Tri-Con Industries Ltd. is leaving Cape Girardeau.
The manufacturer of automobile seat covers, which began operations in Cape Girardeau a dozen years ago, is moving to Mexico.
"It's an economic move," said Jane Myers, plant accountant.
The company, a U.S. subsidiary of Tokyo Seat Co., issued the mandatory 60-day notice of closure Friday, saying it will end operations here Jan. 3, 1996.
"It's unfortunate that we have to lose a company like Tri-Con," said John Mehner, president of the Cape Girardeau Chamber of Commerce. "But there are additional jobs in the area where the workers can go."
One factory in Cape Girardeau with similar labor positions is, like Tri-Con, affiliated with the Amalgamated Clothing and Textiles Workers Union and has been advertising for workers.
Tri-Con employed as many as 500 people during its peak operation here, and was employing 233 in the middle of 1994, when workers voted to be represented by the ACTWU.
The vote on June 25, 1994, was 156 to 77 in favor of ACTWU representation.
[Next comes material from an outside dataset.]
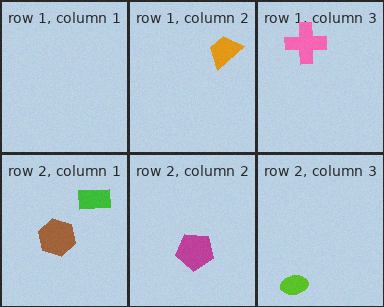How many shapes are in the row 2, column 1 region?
2.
It was the third try to install a union at the plant at 334 Broadview.
Workers at the plant ratified their first union contract some 10 months later, in May of this year. The new contract called for wage increases, free health insurance, bonuses, and improvements in work rules and conditions.
Last August, the plant posted a layoff roster with 145 names, but less than half that many actually were laid off, one worker said.
Tri-Con moved to Cape Girardeau in 1983, six years after Tokyo Seat of Japan was founded. The company opened in a 63,000-square-foot building and hired 274 employees.
A year later, the company was at top production, assembling more than 100,000 seat covers for the 1985 model year of Chrysler automobiles being made at the Fenton plant.
The company is a cut-and-sew operation which makes covers for auto seats. The covers are assembled here, then shipped to a Tri-Con plant in Columbia, where they are installed on seat frames, ready for installation in vehicles.
The Columbia plant had received no moving notification as of late Friday.
In 1989, the plant here expanded its operations into a building at the corner of Kingshighway and William. At that point, the company employed 500 workers, and was producing seat covers for a number of auto manufacturers, including Honda in Ohio and Mazda in Michigan.
A year later, Tri-Con's largest account, Chrysler Plant No. 1 in Fenton, announced it was closing. Although Tri-Con still provided seat covers for Chrysler plants in Michigan and Delaware, the Fenton loss was felt here.
Employment at the plant declined, and all operations were moved back to the 334 Broadview location.
Employment declined to 233 by mid-1994, and was at 210 when the union contract was ratified in May.